MCMC diagnostics for VAE inference presented in Figure 1: a and b shows the values for \(\hat{R}\) and \(\dfrac{N_{eff}}{N}\) for all parameters inferred with Stan. c shows the true distribution of observations along with the draws from the posterior predictive distribution

4 Discussion and conclusion

In this paper we have proposed a novel VAE formulation of a stochastic process, with the ability to learn function classes and properties of functions. Our \(\pi \)VAE s typically have a small (5-50) , uncorrelated latent dimension of parameters, so Bayesian inference with MCMC is straightforward and highly effective at successfully exploring the posterior distribution. This accurate estimation of uncertainty is essential in many areas such as medical decision-making.

\(\pi \)VAE combines the power of deep learning to create high capacity function classes, while ensuring tractable inference using fully Bayesian MCMC approaches. Our 1-D example in Fig. 3 demonstrates that an exciting use of \(\pi \)VAE is to incorporate domain knowledge about the problem. Monotonicity or complicated dynamics can be encoded directly into the prior (Caterini et al. 2018) on which \(\pi \)VAE is trained. Our log-Gaussian Cox Process example shows that not only functions can be modelled, but also properties of functions such as integrals. Perhaps the most surprising result is the performance of \(\pi \)VAE on spatial interpolation. Despite being trained on samples from a Gaussian process, \(\pi \)VAE substantially outperforms a full rank GP. We conjecture this is due to the more complex structure of the feature representation \(\Phi \) and due to a resilience to overfitting.

There are costs to using \(\pi \)VAE, especially the large upfront cost in training.

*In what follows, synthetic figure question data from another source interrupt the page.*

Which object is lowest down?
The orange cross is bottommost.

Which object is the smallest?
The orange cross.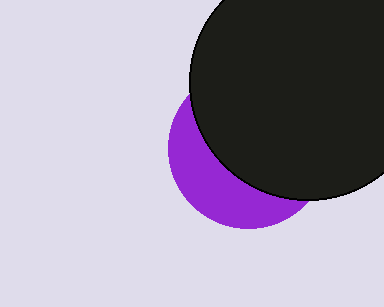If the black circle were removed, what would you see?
You would see the complete purple circle.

For complex priors, training could take days or weeks and will invariably require the heuristics and parameter searches inherent in applied deep learning to achieve a good performance. However, once trained, a \(\pi \)VAE network is applicable on a wide range of problems, with the Bayesian inference MCMC step taking seconds or minutes.

Future work should investigate the performance of \(\pi \)VAE on higher dimensional settings (input spaces \(>10\)). Other stochastic processes, such as Dirichlet processes, should also be considered.